The Design A Leaderboard problem on LeetCode asks you to implement a simple leaderboard system that supports the following operations:

  • addScore(playerId, score): Add score points to the player's total score. If the player does not exist, create a new entry for them.
  • top(K): Return the sum of the top K highest scores among all players.
  • reset(playerId): Reset the score of the player with playerId back to 0.

Constraints:
  • Each playerId is unique.
  • Scores can be positive or negative integers.
  • Multiple operations will be called in any order.
  • Efficient performance is important: avoid brute-force recalculation for each top(K) call.

Thought Process

At first, you might think of storing each player's score in a simple dictionary or map. This makes addScore and reset easy, but top(K) would require sorting all scores every time it's called, which is inefficient for large numbers of players or frequent queries.

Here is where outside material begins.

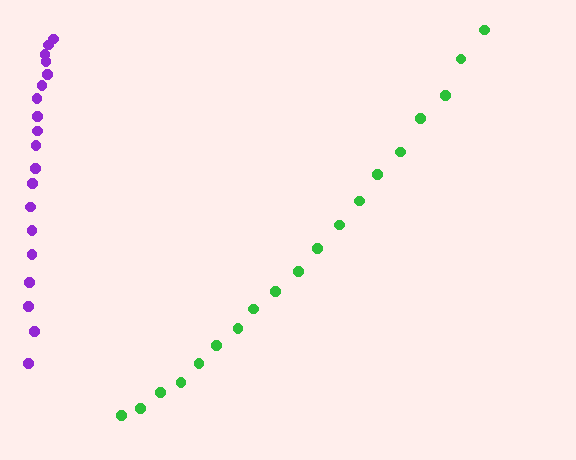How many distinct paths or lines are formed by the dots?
There are 2 distinct paths.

To optimize, we want a way to quickly get the top K scores without sorting the entire list every time. This suggests using a data structure that maintains order, such as a heap or a balanced binary search tree. However, since we only need the top K scores (not the full ranking), we can use a min-heap of size K or simply sort the values when top(K) is called, as long as the number of players is not too large.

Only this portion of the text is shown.